The three items with unimodal response distribution were based on Riddle's (6
) observations that many physicians worry that insulin therapy results in negative metabolic effects. The results of the United Kingdom Prospective Diabetes Study (29
) and the Diabetes, Insulin-Glucose, And Myocardial Infarction (30
) studies led Riddle to conclude that there is ‘compelling evidence’ that insulin treatment is not harmful with respect to cardiovascular disease and is most likely beneficial. A more recent retrospective observational study using a national health-claims database (31
) reported the probability of a cardiovascular event to be 34% less for patients with type 2 diabetes on insulin than for those not on insulin. PCP beliefs about negative metabolic effects of insulin may be based on lack of knowledge and indicate a need for continuing medical education.
Two-thirds of the PCPs in this study agreed with the statement ‘…the initiation of insulin is one of the most difficult aspects of managing my patients with type 2 diabetes’. When associations between PCP characteristics and beliefs were examined, very little difference was seen in beliefs by gender or type of board certification. However, PCP attitudes varied by both years of practice and average number of patients with type 2 diabetes seen per week. PCPs with more years of practice had more positive attitudes about patients on insulin than PCPs with less experience, perhaps simply because of more long-term experience with such patients. PCPs with the least practice experience disagreed more strongly than more experienced PCPs that insulin has negative metabolic effects.

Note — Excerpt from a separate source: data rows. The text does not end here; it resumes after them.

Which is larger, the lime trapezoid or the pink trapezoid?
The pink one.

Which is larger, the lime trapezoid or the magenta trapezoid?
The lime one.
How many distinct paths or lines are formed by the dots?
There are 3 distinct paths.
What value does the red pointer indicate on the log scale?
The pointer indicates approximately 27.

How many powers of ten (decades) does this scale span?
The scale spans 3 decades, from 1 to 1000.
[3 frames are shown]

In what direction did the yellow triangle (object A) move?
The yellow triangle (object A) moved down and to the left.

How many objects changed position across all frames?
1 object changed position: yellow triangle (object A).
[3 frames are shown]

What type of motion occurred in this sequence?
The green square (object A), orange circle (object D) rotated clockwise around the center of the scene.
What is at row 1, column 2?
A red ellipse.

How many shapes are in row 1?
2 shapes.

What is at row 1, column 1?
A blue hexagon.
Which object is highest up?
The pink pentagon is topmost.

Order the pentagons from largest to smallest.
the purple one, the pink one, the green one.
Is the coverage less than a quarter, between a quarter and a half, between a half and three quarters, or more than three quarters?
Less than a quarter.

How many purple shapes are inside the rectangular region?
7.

The beliefs of the least experienced may reflect the fact that the ‘compelling evidence’ mentioned by Riddle (6
) has been incorporated into medical student and resident education.

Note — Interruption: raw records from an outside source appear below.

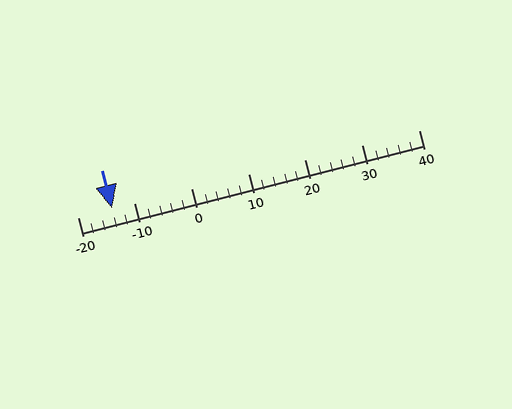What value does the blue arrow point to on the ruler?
The blue arrow points to approximately -14.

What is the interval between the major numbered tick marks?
The major tick marks are spaced 10 units apart.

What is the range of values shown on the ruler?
The ruler shows values from -20 to 40.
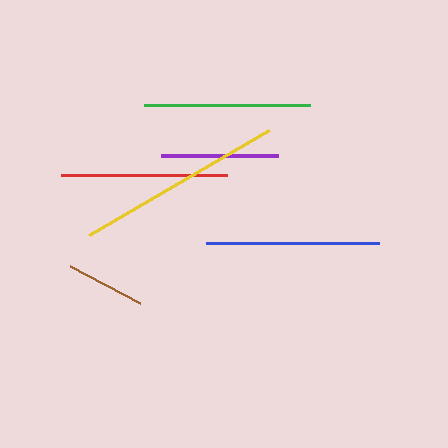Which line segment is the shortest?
The brown line is the shortest at approximately 79 pixels.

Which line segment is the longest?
The yellow line is the longest at approximately 208 pixels.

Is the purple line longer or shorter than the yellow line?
The yellow line is longer than the purple line.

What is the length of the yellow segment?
The yellow segment is approximately 208 pixels long.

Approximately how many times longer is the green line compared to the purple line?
The green line is approximately 1.4 times the length of the purple line.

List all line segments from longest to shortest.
From longest to shortest: yellow, blue, red and green (about equal), purple, brown.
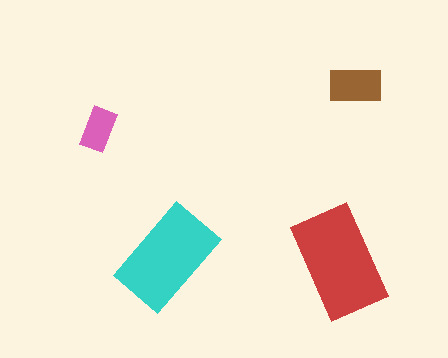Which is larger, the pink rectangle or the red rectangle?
The red one.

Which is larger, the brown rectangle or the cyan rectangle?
The cyan one.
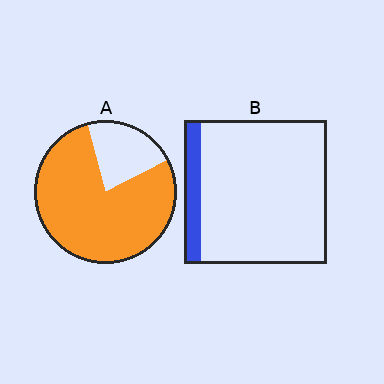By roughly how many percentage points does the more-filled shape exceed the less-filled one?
By roughly 65 percentage points (A over B).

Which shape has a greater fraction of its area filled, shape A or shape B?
Shape A.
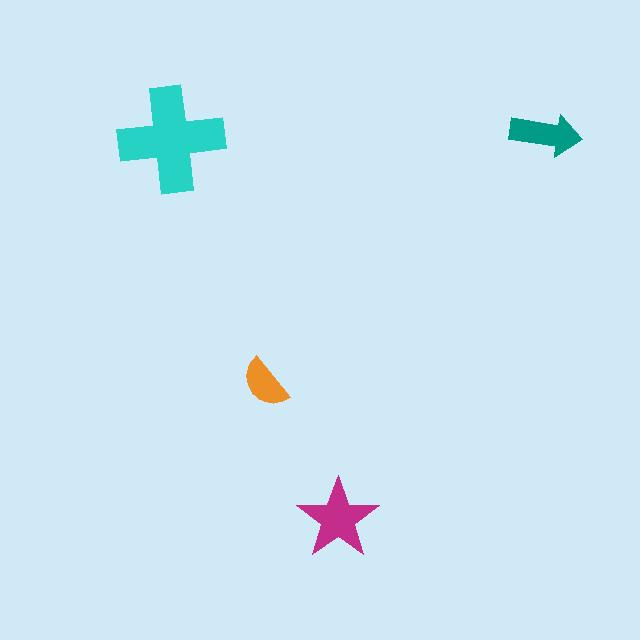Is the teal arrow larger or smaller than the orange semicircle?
Larger.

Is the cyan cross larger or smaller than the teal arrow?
Larger.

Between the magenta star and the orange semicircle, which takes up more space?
The magenta star.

Primary care physicians who treated greater numbers of patients with type 2 diabetes per week appeared to be more risk-averse concerning insulin initiation compared with those who saw fewer patients, indicating that the diabetes care of many patients with type 2 diabetes is being managed by PCPs who have beliefs that suggest a reluctance to initiate insulin therapy in such patients.

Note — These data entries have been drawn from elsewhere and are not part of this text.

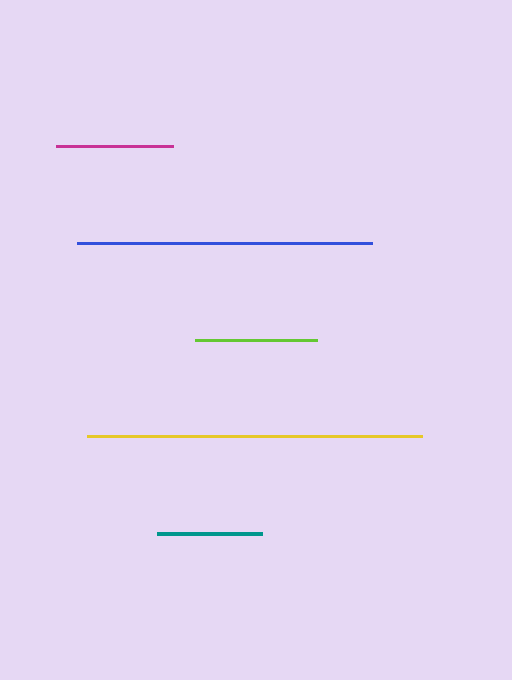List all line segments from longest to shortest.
From longest to shortest: yellow, blue, lime and magenta (about equal), teal.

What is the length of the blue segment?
The blue segment is approximately 296 pixels long.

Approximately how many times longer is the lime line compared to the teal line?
The lime line is approximately 1.2 times the length of the teal line.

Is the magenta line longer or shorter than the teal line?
The magenta line is longer than the teal line.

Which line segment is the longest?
The yellow line is the longest at approximately 335 pixels.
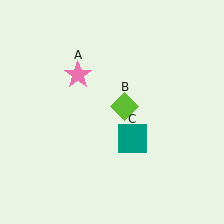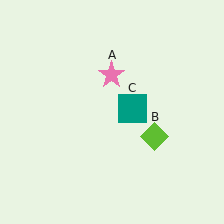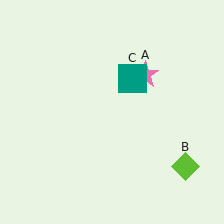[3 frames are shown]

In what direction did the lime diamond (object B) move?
The lime diamond (object B) moved down and to the right.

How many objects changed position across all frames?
3 objects changed position: pink star (object A), lime diamond (object B), teal square (object C).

A limitation of this study is that the data were self-reported and may differ from actual practice patterns of the study participants. However, other work has shown that physician attitudes are closely linked to behaviour (32
), leading us to assume that many PCPs delay the prescribing of insulin to patients with type 2 diabetes. Another limitation is that, according to the AMA master file of 2000 (33
), the percentage of female physicians in primary care (defined by AMA as general and family practice, internal medicine, obstetrics/gynaecology and paediatrics) in 2000 was approximately 34%. In our study, the percentage of female PCPs was 20%. Therefore, the attitudes of female PCPs may not have been sufficiently represented. Finally, another limitation is the survey administration: This study is generalisable to only those PCPs who have internet access and who would volunteer for such a study. Nevertheless, sampling was designed to ensure representation from all parts of the country and equal representation of family practitioners and internists.